I worry about this a lot. I work in an industry (magazine publishing) that is notorious for age discrimination. Also, as a PhD dropout who was "overqualified" for most of the entry-level jobs I had to apply for, I can readily remember the frustration and futility, the despair -- and this was when the economy was recovering robustly. I ended up having to spend a lot of time in temp agencies, proving my ability to alphabetize and to open up files in Microsoft Word. I felt like a useless piece of garbage, unwanted by society because I made the error of extending my education until I reached 30, and I wondered when the time would come when they would send me to the soul-renewal chamber like in Logan's Run. How much worse must it be for those laid off in a downturn because they are older and draw more benefits and better salaries and ruled inefficient relative to younger, less demanding workers.
Whenever the economy undergoes a structural shift, it seems that older workers will be disadvantaged without remedy, since they will have outdated skills and will be subject to uncorrectable discrimination.

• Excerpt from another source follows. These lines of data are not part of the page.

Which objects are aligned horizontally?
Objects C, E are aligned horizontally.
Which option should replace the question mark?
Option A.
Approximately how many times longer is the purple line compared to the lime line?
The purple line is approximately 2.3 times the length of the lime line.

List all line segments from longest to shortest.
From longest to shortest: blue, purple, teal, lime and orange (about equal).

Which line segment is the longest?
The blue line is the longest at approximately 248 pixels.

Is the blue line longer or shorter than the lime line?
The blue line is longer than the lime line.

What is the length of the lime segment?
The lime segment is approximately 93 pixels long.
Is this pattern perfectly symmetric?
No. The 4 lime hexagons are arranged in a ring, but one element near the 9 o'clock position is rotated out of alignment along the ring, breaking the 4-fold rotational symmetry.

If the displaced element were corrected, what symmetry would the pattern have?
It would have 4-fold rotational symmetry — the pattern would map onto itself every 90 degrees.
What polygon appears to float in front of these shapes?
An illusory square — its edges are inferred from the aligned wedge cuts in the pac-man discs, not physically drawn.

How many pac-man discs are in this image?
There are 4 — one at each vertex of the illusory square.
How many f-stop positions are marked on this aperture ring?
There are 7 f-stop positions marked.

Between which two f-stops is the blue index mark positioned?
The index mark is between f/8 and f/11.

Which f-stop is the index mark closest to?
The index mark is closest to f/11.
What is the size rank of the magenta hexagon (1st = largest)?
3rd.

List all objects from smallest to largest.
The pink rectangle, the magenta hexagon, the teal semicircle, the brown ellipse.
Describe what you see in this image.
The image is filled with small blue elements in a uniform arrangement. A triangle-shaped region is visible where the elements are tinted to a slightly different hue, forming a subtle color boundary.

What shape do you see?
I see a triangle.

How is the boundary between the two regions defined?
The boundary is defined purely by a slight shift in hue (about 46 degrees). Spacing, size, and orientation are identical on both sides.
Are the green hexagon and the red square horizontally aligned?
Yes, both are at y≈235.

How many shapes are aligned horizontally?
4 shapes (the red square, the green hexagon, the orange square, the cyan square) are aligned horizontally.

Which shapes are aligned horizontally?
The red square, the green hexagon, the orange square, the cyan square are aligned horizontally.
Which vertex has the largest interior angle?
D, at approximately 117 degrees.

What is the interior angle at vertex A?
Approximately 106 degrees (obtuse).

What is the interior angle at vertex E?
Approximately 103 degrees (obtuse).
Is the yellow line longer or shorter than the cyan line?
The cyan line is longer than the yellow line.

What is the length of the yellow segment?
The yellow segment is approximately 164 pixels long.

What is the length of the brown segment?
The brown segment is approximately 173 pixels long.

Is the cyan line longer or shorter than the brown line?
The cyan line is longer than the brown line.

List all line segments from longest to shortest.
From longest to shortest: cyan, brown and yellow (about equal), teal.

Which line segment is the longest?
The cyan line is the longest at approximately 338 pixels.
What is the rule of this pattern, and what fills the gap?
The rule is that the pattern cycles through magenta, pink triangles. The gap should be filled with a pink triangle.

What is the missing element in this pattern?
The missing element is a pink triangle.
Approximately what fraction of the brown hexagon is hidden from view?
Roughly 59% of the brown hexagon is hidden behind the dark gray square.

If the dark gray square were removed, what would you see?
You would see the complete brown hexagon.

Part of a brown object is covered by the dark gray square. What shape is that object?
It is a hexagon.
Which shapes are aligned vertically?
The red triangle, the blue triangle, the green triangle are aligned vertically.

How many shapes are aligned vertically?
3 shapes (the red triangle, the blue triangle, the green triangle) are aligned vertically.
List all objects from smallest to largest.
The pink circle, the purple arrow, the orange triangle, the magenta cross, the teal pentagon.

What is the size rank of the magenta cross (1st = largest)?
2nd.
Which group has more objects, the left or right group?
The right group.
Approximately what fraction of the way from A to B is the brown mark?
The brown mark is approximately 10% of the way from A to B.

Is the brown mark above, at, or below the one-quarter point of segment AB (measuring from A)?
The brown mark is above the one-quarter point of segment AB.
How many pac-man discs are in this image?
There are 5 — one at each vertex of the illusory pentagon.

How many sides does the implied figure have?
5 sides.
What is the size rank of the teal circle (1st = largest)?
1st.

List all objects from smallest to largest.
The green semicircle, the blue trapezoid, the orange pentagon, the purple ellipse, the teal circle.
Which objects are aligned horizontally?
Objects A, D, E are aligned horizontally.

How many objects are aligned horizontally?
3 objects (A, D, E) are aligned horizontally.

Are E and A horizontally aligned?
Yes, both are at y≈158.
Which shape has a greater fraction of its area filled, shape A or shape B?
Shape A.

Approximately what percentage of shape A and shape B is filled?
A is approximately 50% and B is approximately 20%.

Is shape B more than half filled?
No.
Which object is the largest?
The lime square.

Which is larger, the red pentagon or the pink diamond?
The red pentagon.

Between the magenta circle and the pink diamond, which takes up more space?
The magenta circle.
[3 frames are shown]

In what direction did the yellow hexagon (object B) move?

Lowrey notes that "policy experts fear that age discrimination in hiring, compounded by the recession, is a problem without a solution. Individuals can bring cases against individual companies, but discrimination is virtually impossible to prove, even if it is easy to see as an aggregate phenomenon." So even though the trend is obvious at the macro level, micro-level concerns make it difficult to change. (Sort of like the problem of inadequate demand in the economy generally.) Thus we have a Logan's Run economy, concentrating unemployment among older workers while making them scapegoats for the runaway deficit that is "stealing from our children." Perhaps the Republicans who stonewalled the jobs bill should stop pussyfooting around and tell these older workers to just go die.